The Library of Congress's copy of the Bay Psalm Book is one of eleven surviving copies and one of five remaining copies that are in their original bindings.


Title page of the Bay Psalm Book (1640), printed in Cambridge, Massachusetts.


It was the highest price ever paid anywhere for a book sold at public auction or published in the English language. When an original edition of the Bay Psalm Book sold for $151,000 in 1947, a copy of the first folio of Shakespeare came in poor second, fetching a “mere” $77,000.

Originally titled, The Whole Booke of Psalmes Faithfully Translated into English Metre, it was the first book printed and written in English North America. The first printing press in New England was purchased and imported specifically to print this book. Today, only eleven of the original 1700 first edition copies survive and, of these, only five are complete.

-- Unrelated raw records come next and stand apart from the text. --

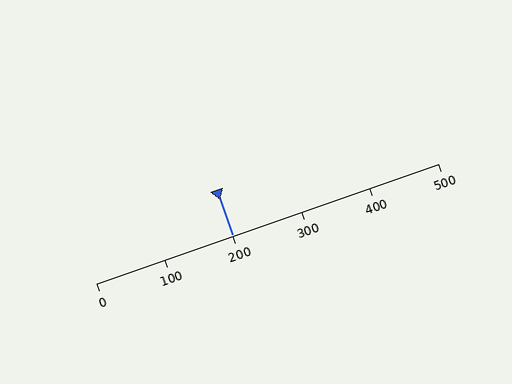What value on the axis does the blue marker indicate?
The marker indicates approximately 200.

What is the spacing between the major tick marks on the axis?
The major ticks are spaced 100 apart.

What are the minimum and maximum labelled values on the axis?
The axis runs from 0 to 500.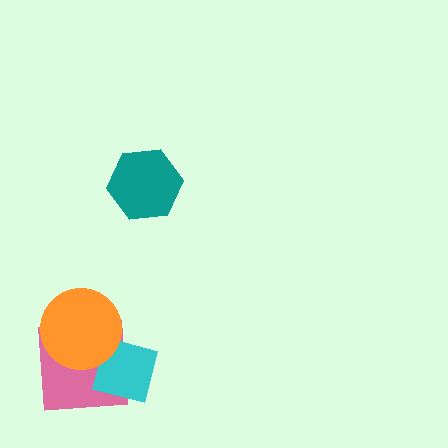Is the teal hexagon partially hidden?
No, no other shape covers it.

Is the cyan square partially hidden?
Yes, it is partially covered by another shape.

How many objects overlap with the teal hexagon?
0 objects overlap with the teal hexagon.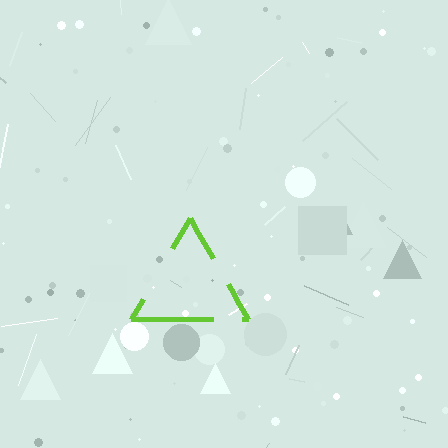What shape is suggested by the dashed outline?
The dashed outline suggests a triangle.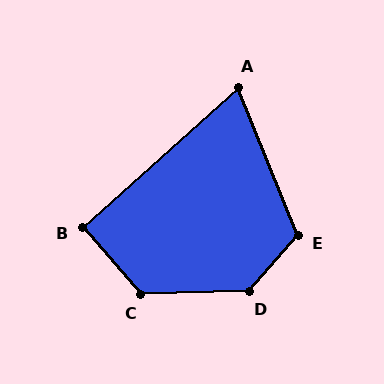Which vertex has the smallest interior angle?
A, at approximately 70 degrees.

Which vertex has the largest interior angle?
D, at approximately 133 degrees.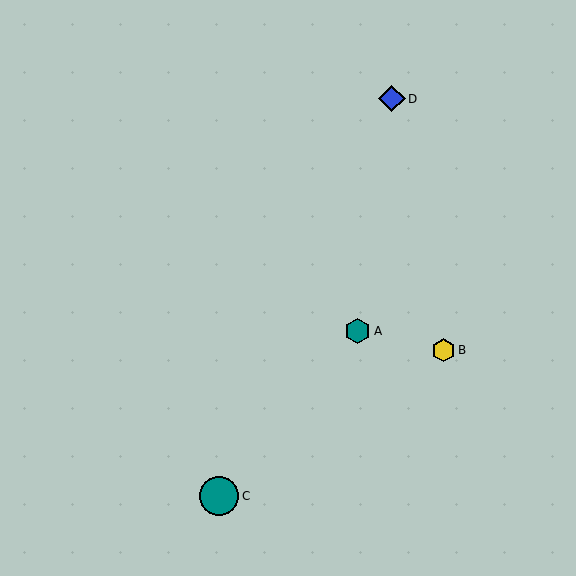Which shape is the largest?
The teal circle (labeled C) is the largest.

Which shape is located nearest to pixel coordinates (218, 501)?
The teal circle (labeled C) at (219, 496) is nearest to that location.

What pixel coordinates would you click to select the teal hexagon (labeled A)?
Click at (358, 331) to select the teal hexagon A.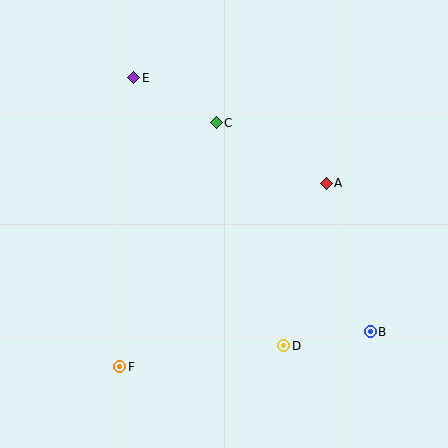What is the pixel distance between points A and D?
The distance between A and D is 168 pixels.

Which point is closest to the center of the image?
Point C at (216, 123) is closest to the center.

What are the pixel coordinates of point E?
Point E is at (134, 78).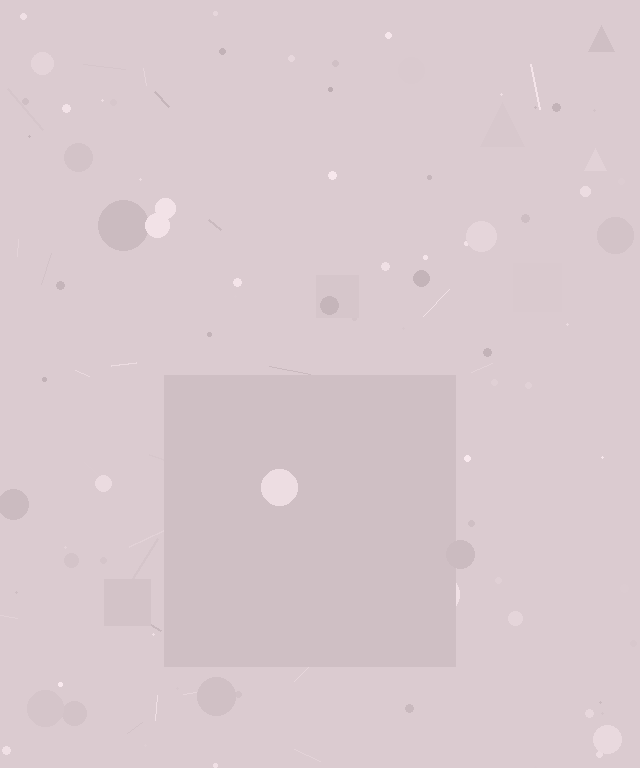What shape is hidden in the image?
A square is hidden in the image.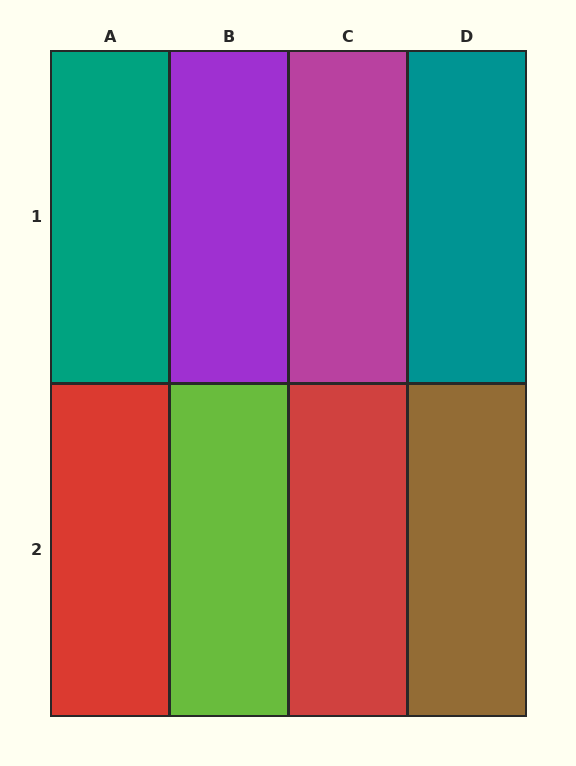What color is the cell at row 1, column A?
Teal.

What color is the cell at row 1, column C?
Magenta.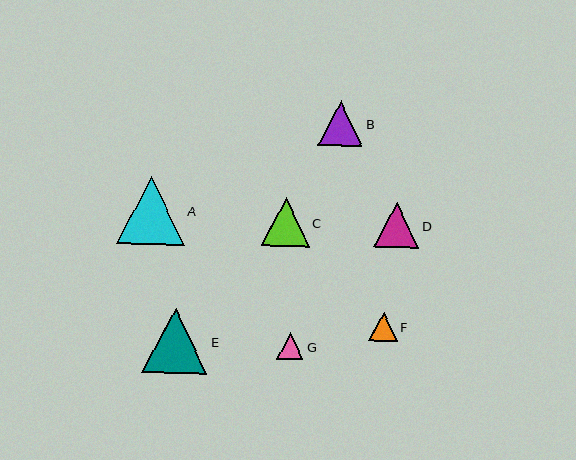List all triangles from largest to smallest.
From largest to smallest: A, E, C, D, B, F, G.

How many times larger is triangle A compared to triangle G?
Triangle A is approximately 2.6 times the size of triangle G.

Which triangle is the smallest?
Triangle G is the smallest with a size of approximately 26 pixels.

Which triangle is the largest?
Triangle A is the largest with a size of approximately 68 pixels.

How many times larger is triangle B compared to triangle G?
Triangle B is approximately 1.7 times the size of triangle G.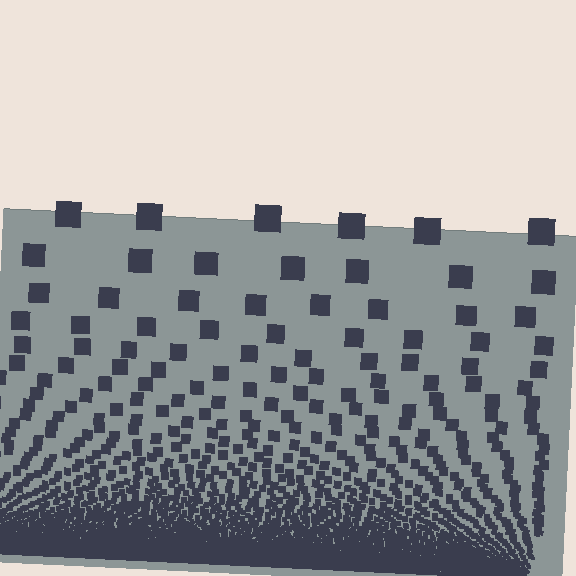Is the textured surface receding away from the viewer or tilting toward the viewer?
The surface appears to tilt toward the viewer. Texture elements get larger and sparser toward the top.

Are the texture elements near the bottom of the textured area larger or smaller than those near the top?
Smaller. The gradient is inverted — elements near the bottom are smaller and denser.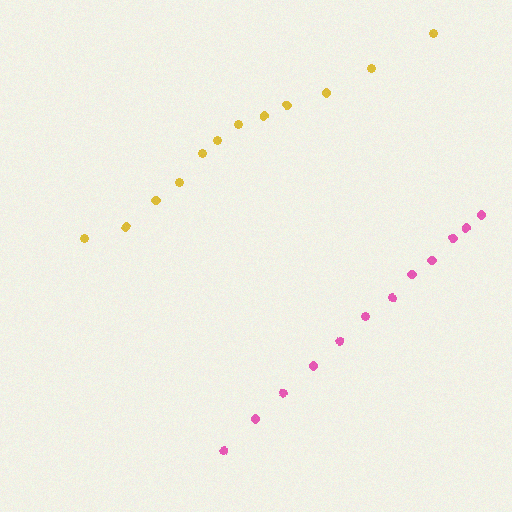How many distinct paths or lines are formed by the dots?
There are 2 distinct paths.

The contrast couldn’t be more profound: The first book printed in America was a Psalter; the Psalms have almost completely disappeared from public worship in most churches today.

The author of the preface, probably Richard Mather, concludes his list of reasons for the writing and printing of the new Psalm book saying, “that so we may sing in Zion the Lord’s songs of praise according to his own will; until he take us from hence, and wipe away all out tears, and bid us enter into our Master’s joy to sing eternal hallelujahs.”

Psalm 23, from the Bay Psalm Book:

The Lord to me a shepherd is
Want therefore I shall not;
He in the folds of tender grass
Doth make me down to lie.

To waters calm he gently leads
Restore my soul doth he;
He doth in paths of righteousness
For his names sake lead me.

Yea though in valley of death’s shade
I walk none ill I’ll fear;
Because thou art with me, thy rod,
and staff my comfort are.

For me a table thou hast spread
In presence of my foes;
Thou dost anoint my head with oil
My cup it over-flows.

Goodness and mercy surely shall
All my days follow me;
And in the Lord's house I shall dwell
So long as days shall be.


1 comment:

Anonymous said...

Bradford Mercer said:

"The contrast couldn’t be more profound: The first book printed in America was a Psalter; the Psalms have almost completely disappeared from public worship in most churches today."

What is to be expected, since uninspired hymns have come in like a flood? Man's hymns have a long history of displacing God's hymns from the praise of the sanctuary. If we will retain the Psalms in our worship, we cannot allow for them to be supplemented (or supplanted) by anything else.